The only instance when set A parameters were not the most influential parameters was in 2018 when nutrients (input set C) were measured and used as inputs. Nutrients being the most influential or important parameters is in line with numerous assessments of phytoplankton community structure using random forest algorithms. Total nitrogen (TN), total phosphate (TP), nitrate, and nitrite were identified as the most important predictors in the phytoplankton models used in Lake Okeechobee [
71] and Lake Taihu [
76]. However, these studies took place in lakes considerably larger than the ponds studied here. Small waterbodies (<12 acres), which are increasingly being used in agricultural practices in the Mid-Atlantic region, often have a greater biodiversity than larger bodies of water and can experience more anthropogenic and climatic stress [
87,
88,
89], highlighting the need to refine models to local conditions. Since nutrients were only measured in 2018, these parameters were not included in the 2017 or combined-year models. The modeling robustness of nutrient parameters, when compared to set A parameters, has yet to be determined for ponded agricultural waters. When we examined the use of nutrient parameters to predict potentially toxic cyanobacteria species in the orders Chroococcales and Nostocales, inclusion of nutrient parameters did improve model performance. Due to the small number of water samples tested for cyanotoxins during this study (data not shown), we cannot correlate this model’s performance with cyanotoxin production. However, this preliminary assessment showed improved performance when nutrient parameters were incorporated into this model tuned for small, ponded water systems with recurrent cyanobacteria blooms, and can be used as a baseline for our future monitoring and modeling efforts as there currently are no prediction models available that can differentiate between toxigenic and non-toxigenic cyanobacteria blooms [
33,
90], even though it is known through field and laboratory studies that TN and TP enrichment can stimulate the production of cyanotoxins in numerous species [
37,
91].
In a review of predictive and forecasting models for cyanobacteria by Rousso et al. [
33], it was found that parameters similar to this study’s input set A (TEMP, DO, and pH) were reported as the most influential predictors in 38.5% of publications surveyed. Nutrients were reported as the most influential parameters in 30.5% of the total publications surveyed. One of the least influential predictors reported (6% of publications) was similar to the parameters included input set B (FDOM, CHL, and Phyco), which is comparable to the findings in this study. As noted in a cyanobacteria research forecast by Burford et al. [
91], future modeling efforts should incorporate CO
2 dynamics that will reflect future climate scenarios, temporally relevant weather patterns, and the intricate relationship cyanobacteria have with the food web, all factors which ultimately will influence agricultural irrigation water quality. This study only focused on between-rain events when irrigation water from these agriculture ponds was used most frequently. However, rain events, specifically those which cause surface run-off, will ultimately influence nutrient concentrations within surface waters used for irrigation. Defining the relationship between water quality parameters and cyanobacteria blooms under numerous weather conditions with an easy-to-use model would aid local resource managers charged with safeguarding irrigation water quality and mitigating the risks posed to the agriculture industry from cyanotoxins.
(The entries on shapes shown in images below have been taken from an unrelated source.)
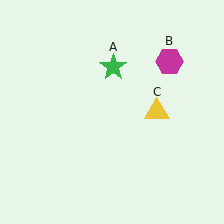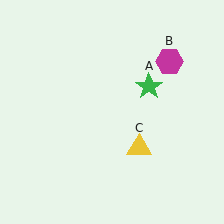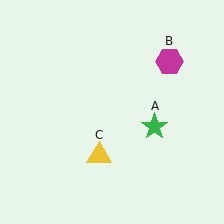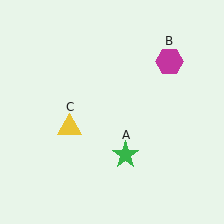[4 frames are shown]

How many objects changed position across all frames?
2 objects changed position: green star (object A), yellow triangle (object C).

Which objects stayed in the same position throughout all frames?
Magenta hexagon (object B) remained stationary.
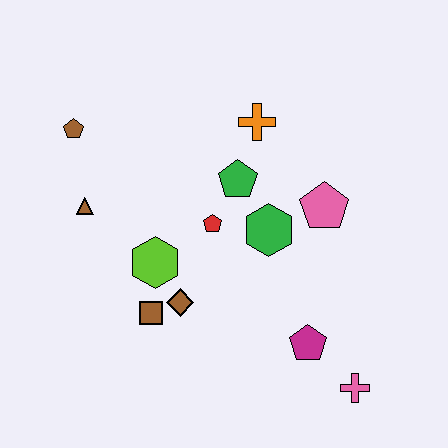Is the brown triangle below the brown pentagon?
Yes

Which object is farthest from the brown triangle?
The pink cross is farthest from the brown triangle.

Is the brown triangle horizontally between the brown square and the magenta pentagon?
No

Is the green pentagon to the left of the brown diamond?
No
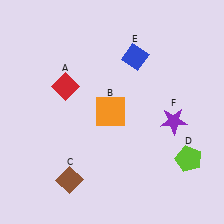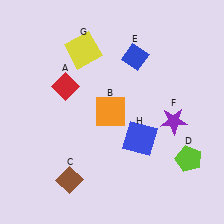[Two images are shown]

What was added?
A yellow square (G), a blue square (H) were added in Image 2.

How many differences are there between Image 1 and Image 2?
There are 2 differences between the two images.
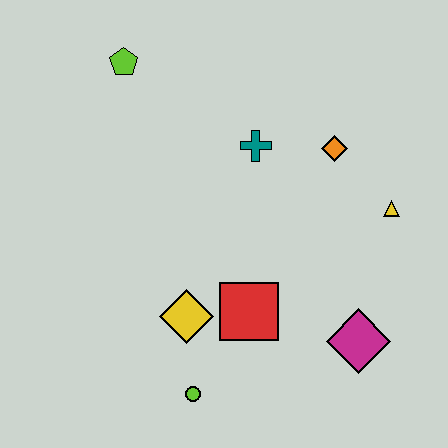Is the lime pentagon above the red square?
Yes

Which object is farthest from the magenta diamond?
The lime pentagon is farthest from the magenta diamond.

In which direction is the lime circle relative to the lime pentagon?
The lime circle is below the lime pentagon.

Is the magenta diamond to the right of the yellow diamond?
Yes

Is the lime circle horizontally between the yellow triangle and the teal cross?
No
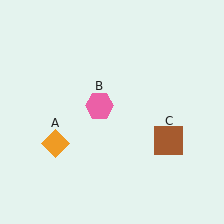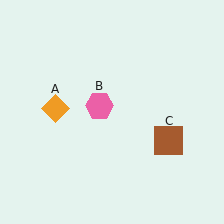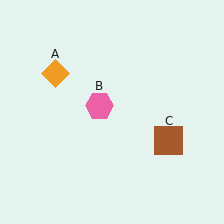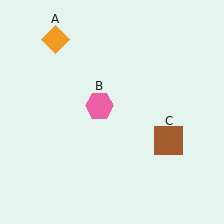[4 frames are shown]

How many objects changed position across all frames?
1 object changed position: orange diamond (object A).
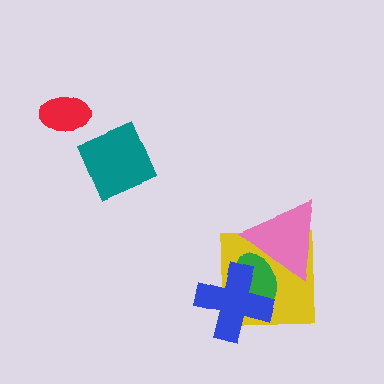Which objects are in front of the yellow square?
3 objects cover part of the yellow square: the green ellipse, the blue cross and the pink triangle.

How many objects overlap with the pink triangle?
1 object overlaps with the pink triangle.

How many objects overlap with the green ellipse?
2 objects overlap with the green ellipse.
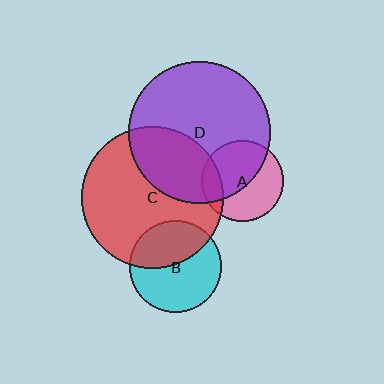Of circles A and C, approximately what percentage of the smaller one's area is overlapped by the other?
Approximately 15%.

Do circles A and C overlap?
Yes.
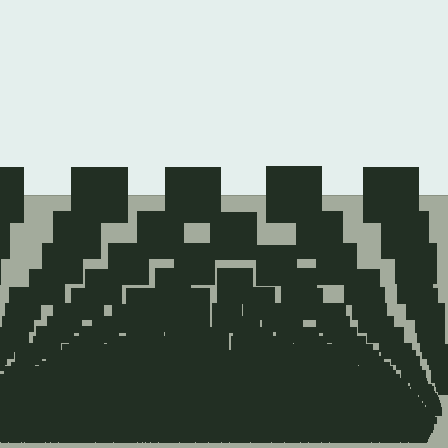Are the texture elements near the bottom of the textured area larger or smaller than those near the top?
Smaller. The gradient is inverted — elements near the bottom are smaller and denser.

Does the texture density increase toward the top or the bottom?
Density increases toward the bottom.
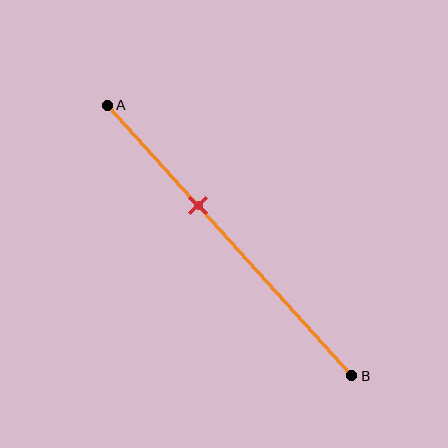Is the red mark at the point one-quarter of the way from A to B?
No, the mark is at about 35% from A, not at the 25% one-quarter point.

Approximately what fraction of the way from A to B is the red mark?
The red mark is approximately 35% of the way from A to B.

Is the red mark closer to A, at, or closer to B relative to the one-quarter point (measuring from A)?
The red mark is closer to point B than the one-quarter point of segment AB.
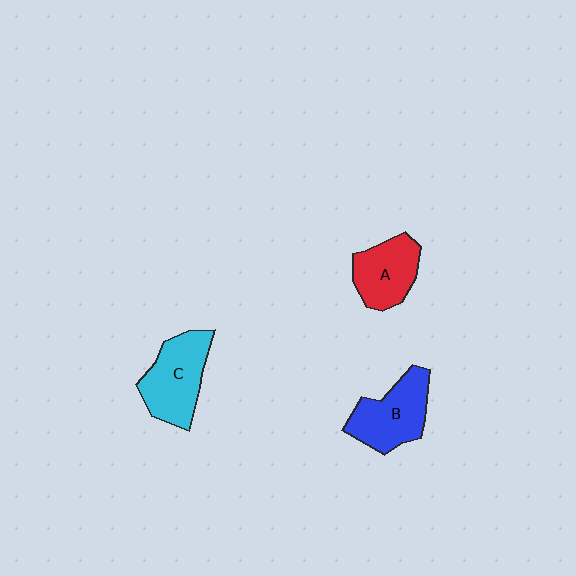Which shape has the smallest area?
Shape A (red).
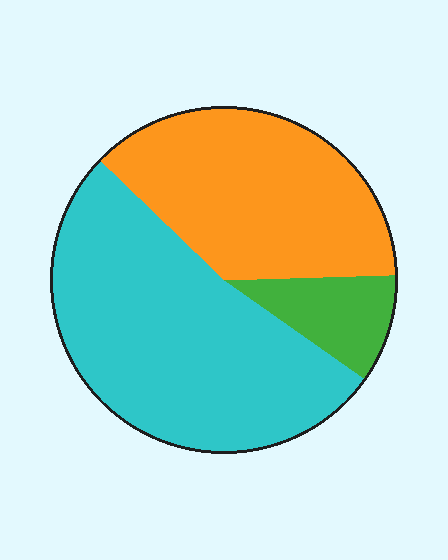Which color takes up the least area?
Green, at roughly 10%.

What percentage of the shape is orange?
Orange takes up about three eighths (3/8) of the shape.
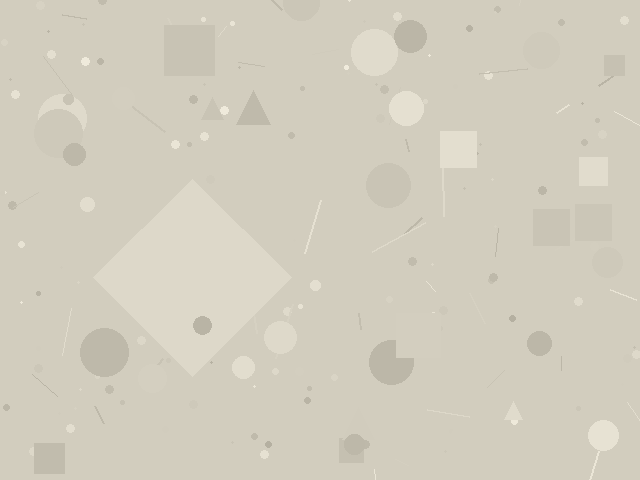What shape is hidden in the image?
A diamond is hidden in the image.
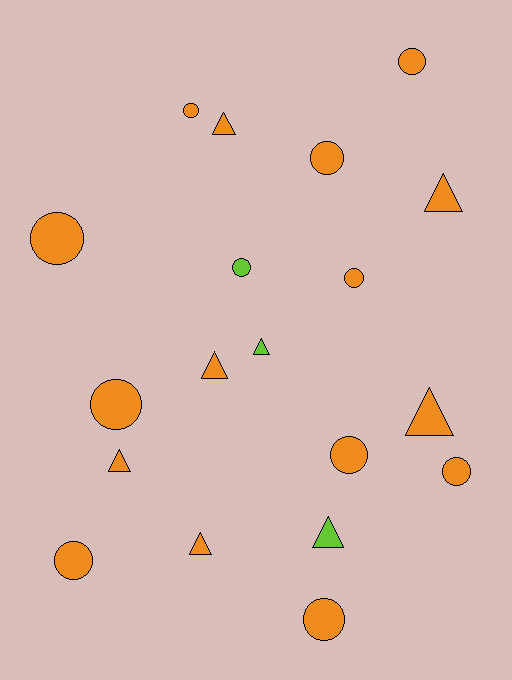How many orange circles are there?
There are 10 orange circles.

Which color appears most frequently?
Orange, with 16 objects.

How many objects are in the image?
There are 19 objects.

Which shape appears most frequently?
Circle, with 11 objects.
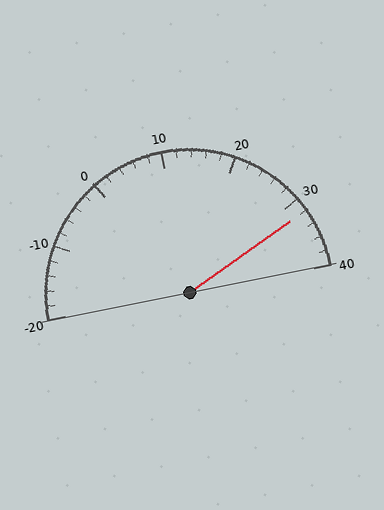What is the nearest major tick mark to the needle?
The nearest major tick mark is 30.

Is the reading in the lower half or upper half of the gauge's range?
The reading is in the upper half of the range (-20 to 40).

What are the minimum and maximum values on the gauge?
The gauge ranges from -20 to 40.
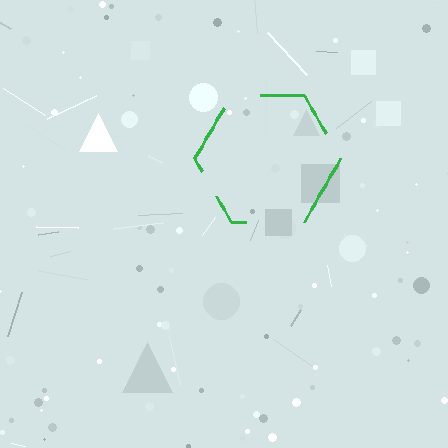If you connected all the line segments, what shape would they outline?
They would outline a hexagon.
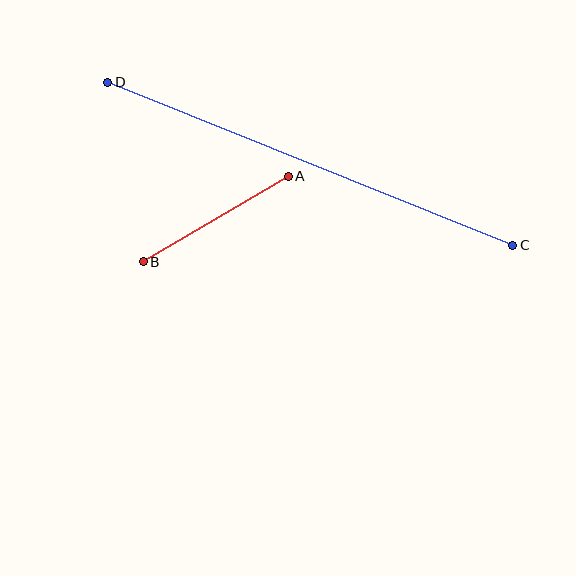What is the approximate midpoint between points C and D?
The midpoint is at approximately (310, 164) pixels.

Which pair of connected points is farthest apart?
Points C and D are farthest apart.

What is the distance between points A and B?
The distance is approximately 169 pixels.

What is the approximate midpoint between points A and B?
The midpoint is at approximately (216, 219) pixels.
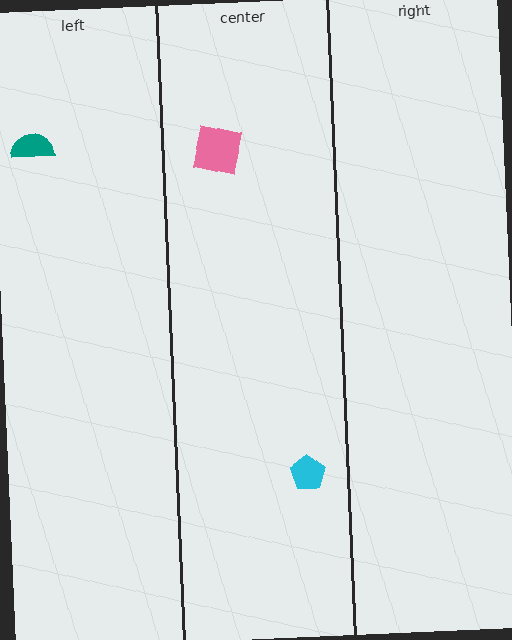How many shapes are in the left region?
1.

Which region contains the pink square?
The center region.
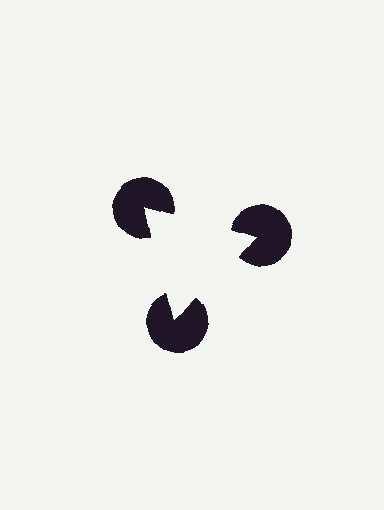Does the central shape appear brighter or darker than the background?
It typically appears slightly brighter than the background, even though no actual brightness change is drawn.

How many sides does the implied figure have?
3 sides.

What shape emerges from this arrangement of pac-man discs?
An illusory triangle — its edges are inferred from the aligned wedge cuts in the pac-man discs, not physically drawn.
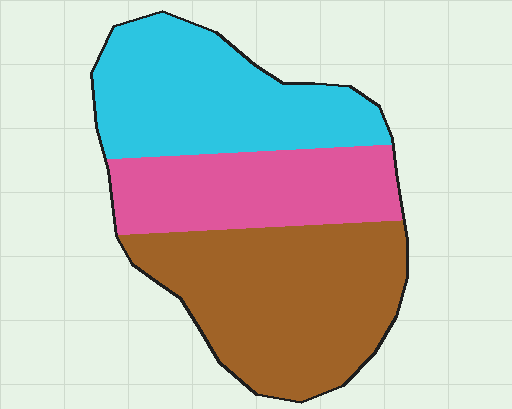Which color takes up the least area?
Pink, at roughly 25%.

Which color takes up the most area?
Brown, at roughly 40%.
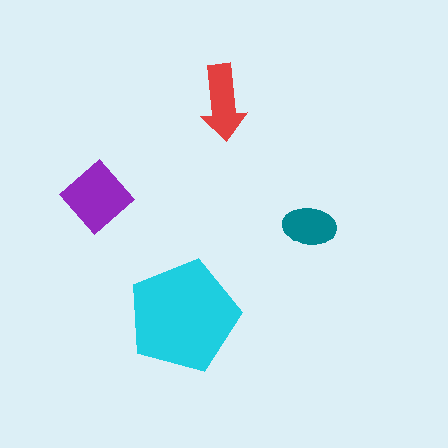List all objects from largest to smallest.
The cyan pentagon, the purple diamond, the red arrow, the teal ellipse.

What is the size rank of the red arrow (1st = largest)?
3rd.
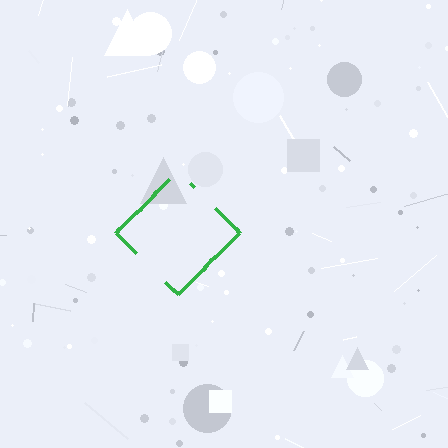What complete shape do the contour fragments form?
The contour fragments form a diamond.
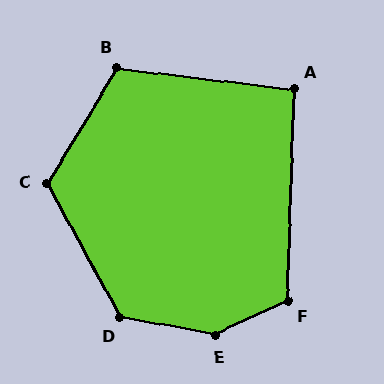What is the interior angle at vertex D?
Approximately 129 degrees (obtuse).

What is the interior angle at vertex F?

Physicochemical parameters being the most important predictors for the three major phytoplankton groups is beneficial for water quality management. Enumeration of phytoplankton is time intensive, requires highly-trained staff, and/or expensive infrastructure [
8,
18,
32], whereas parameters such as temperature, dissolved oxygen, pH, conductivity, and turbidity can be easily and affordably measured in real time with an in situ sensor. The quick acquisition and input of these parameters into a modeling application allows for the prediction of major phytoplankton groups by machine learning algorithms to be performed by a broader group of individuals that could lead to more timely alerts of potentially harmful phytoplankton species.